Effect of inter- and intra-subband spin–orbit interactions on the operation of a spin transistor with a double quantum well structure

Abstract

We consider electron transport in a Datta–Das spin transistor within the two-subband model taking into account intra- and inter-subband spin–orbit (SO) interactions, and study the influence of inter-subband SO coupling on the spin transistor operation. Starting from the model in which the SO coupling constants are treated as parameters, we show that the inter-subband SO interaction strongly affects the ordinary conductance oscillations predicted for the transistor with single occupancy. Interestingly, we find that even in the absence of the intra-subband SO interaction, the conductance oscillates as a function of the inter-subband SO coupling constant. This phenomenon is explained as resulting from the inter-subband transition with spin flip.

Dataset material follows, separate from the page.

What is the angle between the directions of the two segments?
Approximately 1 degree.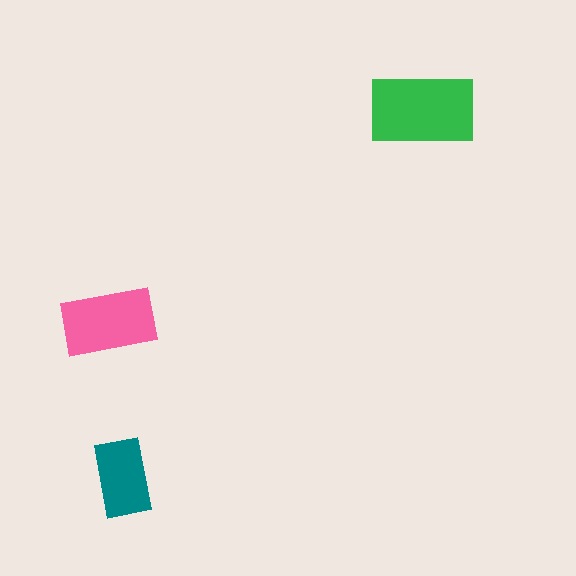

Next, we consider the realistic spin transistor model based on the gated AlInAs/GaInAs double quantum well, for which the SO coupling constants are determined by the Schrödinger–Poisson approach. We show that the SO coupling constants rapidly change around Vg = 0, which is desirable for spin transistor operation. We demonstrate that for high electron densities the inter-subband SO interaction starts to play the dominant role. The strong evidence of this interaction is the reduction of the conductance for gate voltage Vg = 0, which leads to the reduction of the on/off conductance ratio.